Are some apps asking for too many permissions? We took a closer look at some of the people who seem to be asking for more. The first Android app “Zodiac Signs 101 – 12 Zodiac Signs & Astrology” has been downloaded over a million times.

  • Intuitive user interface
  • Include user interactions
  • Sending and receiving SMS
  • Receiving MMS messages
  • It is possible to call telephone numbers directly
  • Do not allow outgoing calls to change
  • Access to phone call recordings
  • Access to the camera
  • Read/write the contents of the USB key
  • Find phone location and identity

The second example we looked at was the app”Brightest Flashlight LED – Super Bright Torch“, which has 10 million installs. Included in the list of permissions it sought were:

  • Precise user location
  • Access to user’s contacts
  • Send SMS messages
  • Permission to directly call phone numbers
  • Permission to reroute outgoing calls
  • Access to camera
  • Record audio via a microphone
  • Read/write contents of USB storage
  • Read phone status and identity

Simple Security Measures

In particular, some of the apps we tested used security and privacy features. 4% of Android apps require secure access and 3% of iOS apps have no privacy settings. Ideally, every app should have a privacy policy that clearly states what data it collects, where it’s stored, who it shares it with, etc.

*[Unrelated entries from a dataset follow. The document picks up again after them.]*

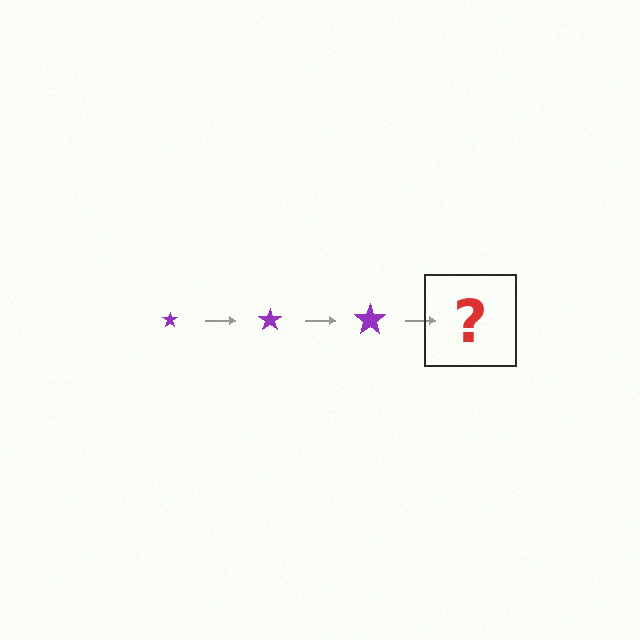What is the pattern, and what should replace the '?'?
The pattern is that the star gets progressively larger each step. The '?' should be a purple star, larger than the previous one.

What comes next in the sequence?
The next element should be a purple star, larger than the previous one.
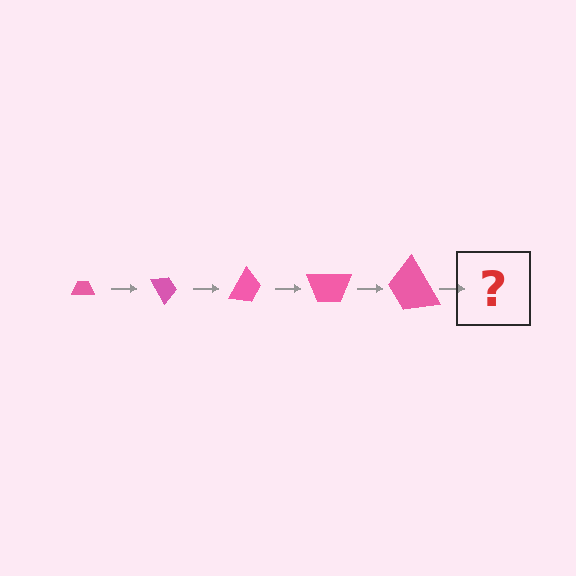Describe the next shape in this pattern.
It should be a trapezoid, larger than the previous one and rotated 300 degrees clockwise from the start.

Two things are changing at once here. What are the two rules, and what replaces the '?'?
The two rules are that the trapezoid grows larger each step and it rotates 60 degrees clockwise each step. The '?' should be a trapezoid, larger than the previous one and rotated 300 degrees clockwise from the start.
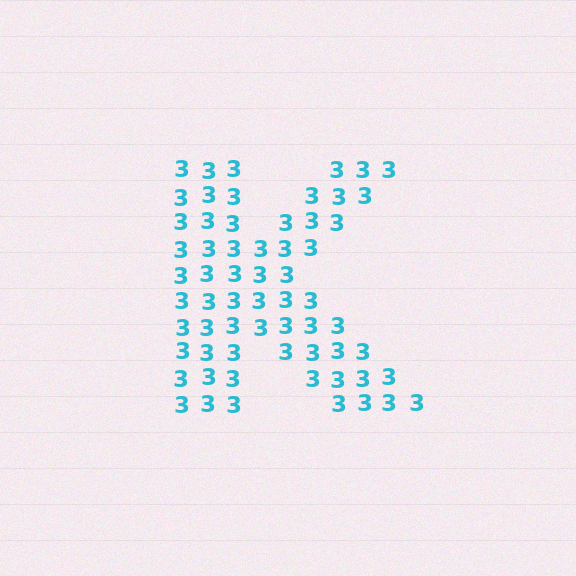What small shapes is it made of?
It is made of small digit 3's.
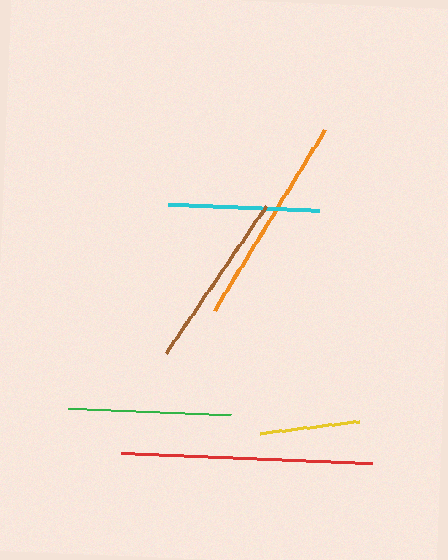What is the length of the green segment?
The green segment is approximately 164 pixels long.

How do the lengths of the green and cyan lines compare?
The green and cyan lines are approximately the same length.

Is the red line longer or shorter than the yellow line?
The red line is longer than the yellow line.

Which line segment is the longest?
The red line is the longest at approximately 251 pixels.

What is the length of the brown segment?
The brown segment is approximately 177 pixels long.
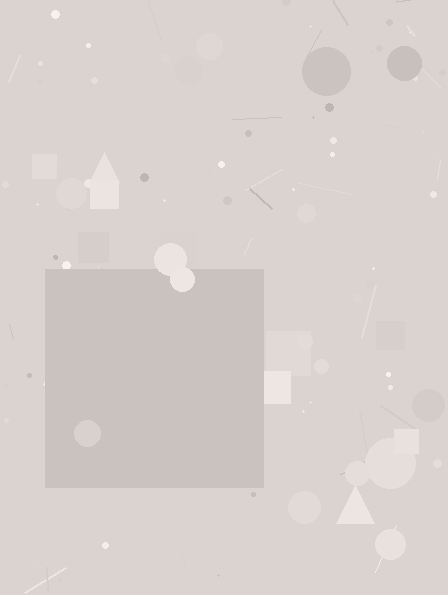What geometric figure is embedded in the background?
A square is embedded in the background.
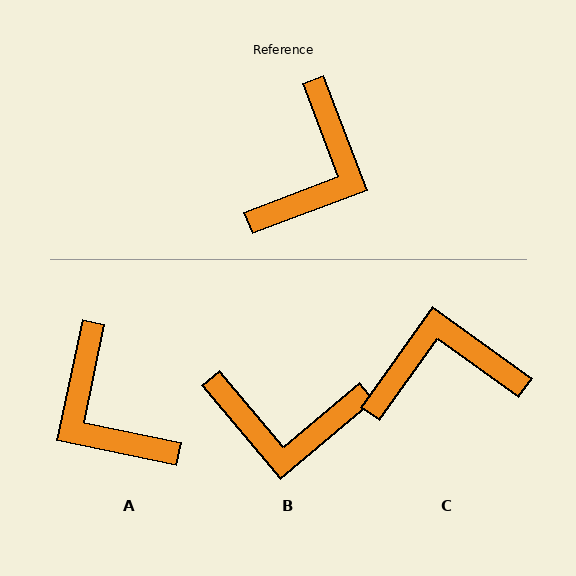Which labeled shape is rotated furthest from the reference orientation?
C, about 124 degrees away.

Currently, very few apps use a certificate to log in: 8% of Android apps and 11% of iOS apps. What is the Certificate? Security alerts help hackers block supposedly secure connections. This is done by ensuring that the program communicates with the server with a valid security certificate.

What is Mobile Privacy? Bambooz for Privacy

Even though apps have privacy settings, it’s still difficult to monitor what users allow. Although each app has its own license and privacy policy, some are different.

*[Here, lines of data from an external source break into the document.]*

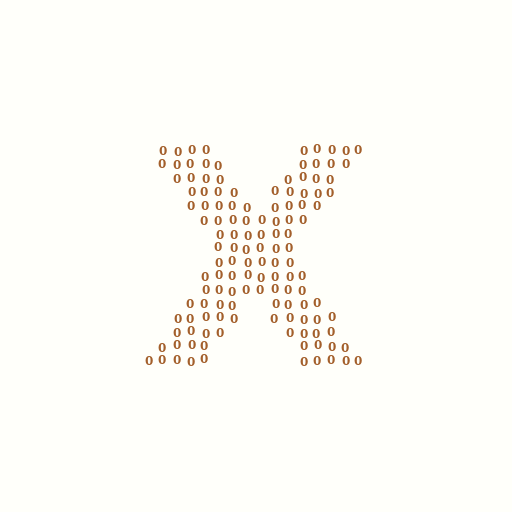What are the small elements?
The small elements are digit 0's.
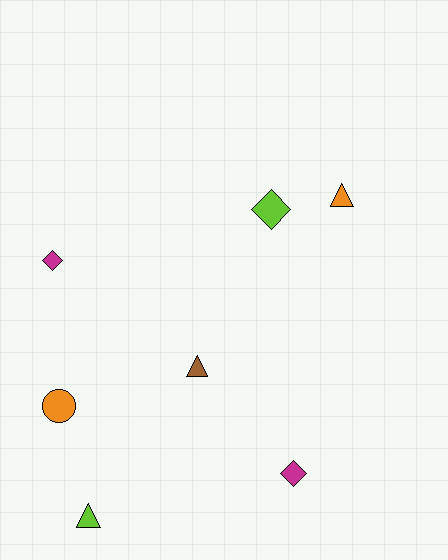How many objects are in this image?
There are 7 objects.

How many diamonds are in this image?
There are 3 diamonds.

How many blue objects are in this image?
There are no blue objects.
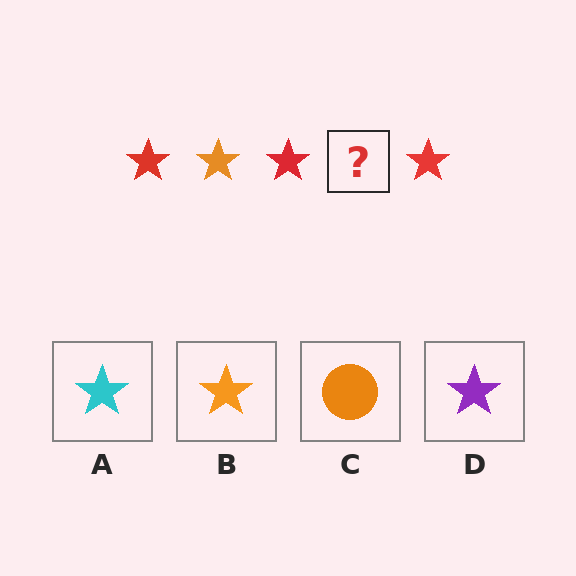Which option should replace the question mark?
Option B.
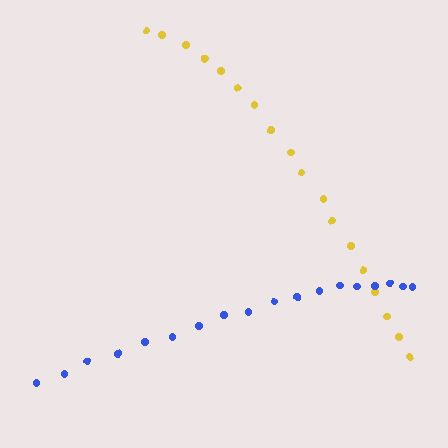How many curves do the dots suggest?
There are 2 distinct paths.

  • While some apps are standalone, others require additional functionality, such as showing ads or adding titles, providing additional layers of gameplay for you to work properly and connect to other apps and other websites. Some of them are third-party apps.
  • Each additional app may (or may not) have its privacy policy, and the user may assume that the above privacy policy is included in subsequent app downloads.
  • However, many applications do not allow the use of third-party data.

In short, even if you’re sure you’re right about an app’s privacy policy when other apps are connected, the picture gets complicated, especially when it comes to third parties.

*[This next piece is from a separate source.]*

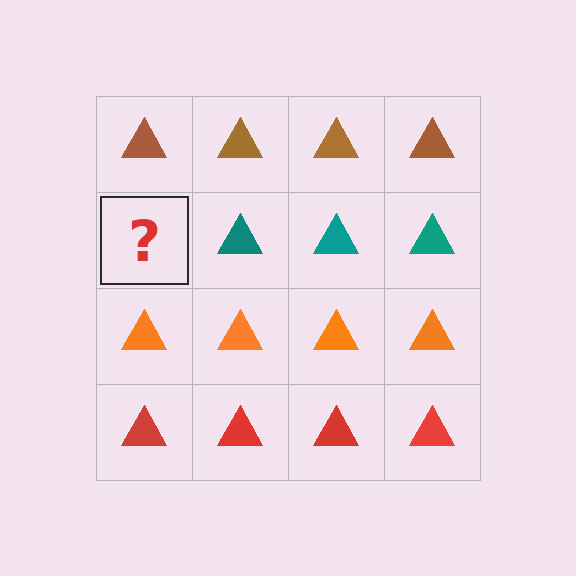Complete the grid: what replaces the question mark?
The question mark should be replaced with a teal triangle.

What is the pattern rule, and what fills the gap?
The rule is that each row has a consistent color. The gap should be filled with a teal triangle.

What is Mobile Privacy? Protection of Your Privacy

How not to give up on the highways
Before installing the app:

  • Read the application instructions.
  • Consider which app needs the permission it is asking for. If the mandates seem overwhelming, ask yourself if they can come and study for you.
  • Read the privacy policy. If you don’t or can’t see where your data is, don’t install the app.

If you have the app installed:

  • For Android apps, you can remove unauthorized permissions by going to the Settings menu and clicking Permissions. Removing permissions can break a poorly designed app. Well-designed apps will tell you when you’re trying to do something for which they need permission.
  • For iOS apps, you can remove unauthorized permissions by going to the Settings menu and clicking on Privacy.

What is Mobile Privacy? How to Protect Your Personal Information

Read the privacy policy of each social networking site and app you use.

  • Of course, don’t log into the app with your public account. If so, check the information the app receives from your social media accounts.
  • If you connect your social media accounts to apps, be careful about how much information you share in public posts on social media sites.
  • If you send data from your app to a social networking site, consider whether you want the social networking site to have access to this information about your app.